Seit Anfang September gilt die Zertifikatspflicht auch für Gottesdienste ab 50 Personen. Wie kommen die Kirchgemeinden damit klar?

«Wenn mal jemand widerständig ist und ohne Zertifikat in eine Kirche eintreten will, ist es gut, man hat eine kompetente Person an der Türe», sagt Nicolas Mori von der reformierten Kirche des Kantons Zürich.

Ein Türsteher vor dem Gotteshaus sei unschön, meint Mori. Deshalb sei er froh, dass solche Konfrontationen nur selten vorkommen. «Wir stellen aber fest, dass diese Zertifikate im Grossen und Ganzen gut akzeptiert sind.»

Einmal mit, einmal ohne

Die Kirchen haben dank einer Sonderregelung des Bundesrats einen kreativen Umgang damit gefunden. Für Gottesdienste bis 50 Personen braucht es kein Zertifikat. Für Gottesdienste mit mehr als 50 Personen gilt die Zertifikatspflicht.

So kann es sein, dass etwa um neun Uhr ein Gottesdienst ohne Zertifikat, dafür aber mit Maske und Abstand stattfindet und um elf Uhr ein Gottesdienst mit Zertifikat, aber ohne weitere Schutzmassnahmen.

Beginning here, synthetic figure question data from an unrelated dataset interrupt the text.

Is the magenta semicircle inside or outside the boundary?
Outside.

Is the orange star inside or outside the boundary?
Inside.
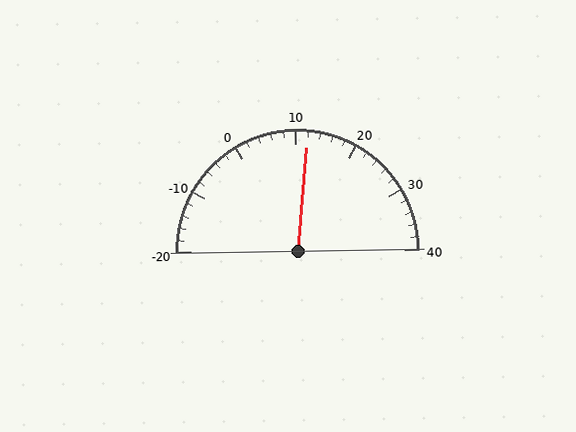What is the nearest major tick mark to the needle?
The nearest major tick mark is 10.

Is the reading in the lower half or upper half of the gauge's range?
The reading is in the upper half of the range (-20 to 40).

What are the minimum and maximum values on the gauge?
The gauge ranges from -20 to 40.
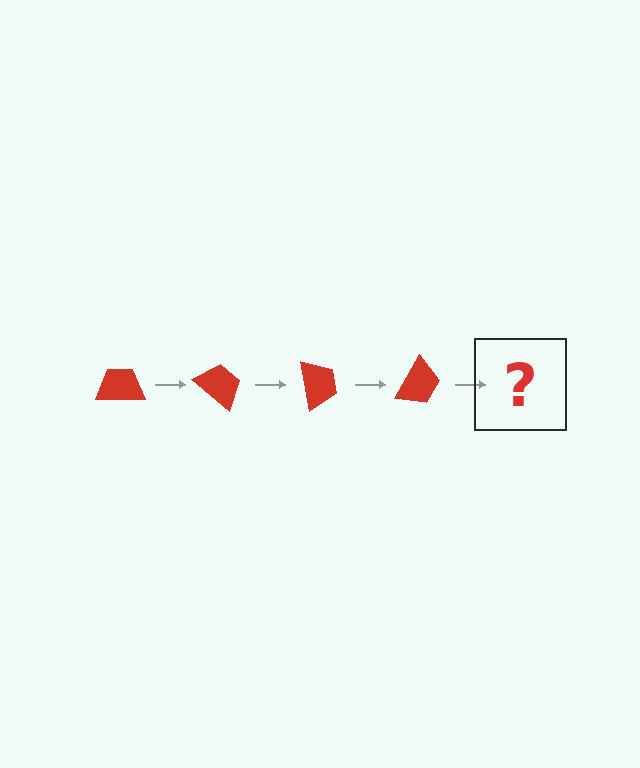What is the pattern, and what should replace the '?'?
The pattern is that the trapezoid rotates 40 degrees clockwise each step. The '?' should be a red trapezoid rotated 160 degrees clockwise.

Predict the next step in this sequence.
The next step is a red trapezoid rotated 160 degrees clockwise.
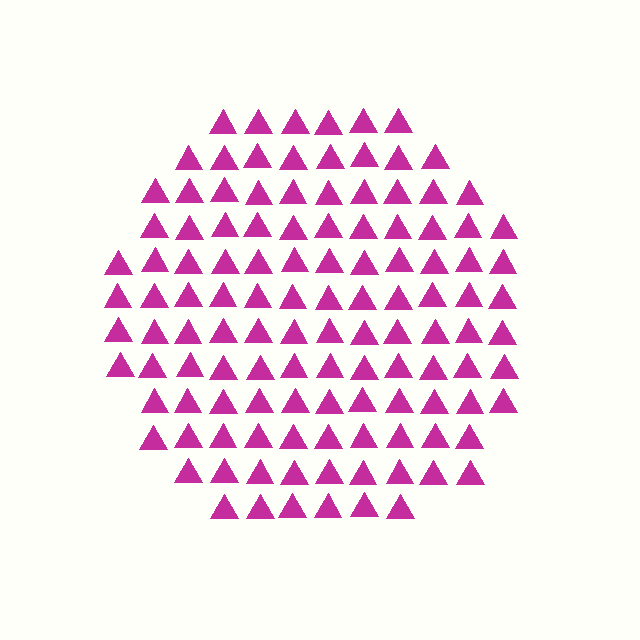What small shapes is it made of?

Auch bei den katholischen Landeskirchen setzt man auf diese Lösung, sagt Sabine Rüthemann, die Kommunikationsbeauftragte des Bistums Sankt Gallen: «Wir haben unsere Pfarreien und Seelsorge-Einheiten aufgefordert, beide Formen anzubieten. So wird in der Regel niemand vom Gottesdienst ausgeschlossen.»

Ausnahmezustand Abdankungsfeier

Ein Problem bleiben jedoch Bestattungen. Eine Abdankungsfeier ist ein Anlass, den man nicht gestaffelt durchführen kann. Es ist ein Moment der kollektiven Trauer, an dem sehr oft mehr als 50 Personen teilnehmen wollen.

«Wir hätten es begrüsst, wenn man für Beerdigungen eine Ausnahme gemacht hätte und Menschen mit Abstand und entsprechend Raumgrösse in die Gottesdienste lassen würde», sagt Sabine Rüthemann.

Aber auch hier zeigen sich viele Seelsorgende kreativ, indem sie den grösseren Teil einer Abschiedsfeier einfach draussen stattfinden lassen. Mit Blick auf den Winter sei diese Praxis längerfristig aber nicht praktikabel, sagt Rüthemann.

Es droht eine Klage

Die Freikirchen halten sich ebenfalls an die Vorgaben des Bundes. Während die reformierten und katholischen Landeskirchen sich jedoch mit der 50-Personen-Sonderregelung gerade noch arrangieren können, sei diese für Freikirchen oft keine Lösung, da deutlich mehr Menschen an den jeweiligen Gottesdiensten teilnähmen.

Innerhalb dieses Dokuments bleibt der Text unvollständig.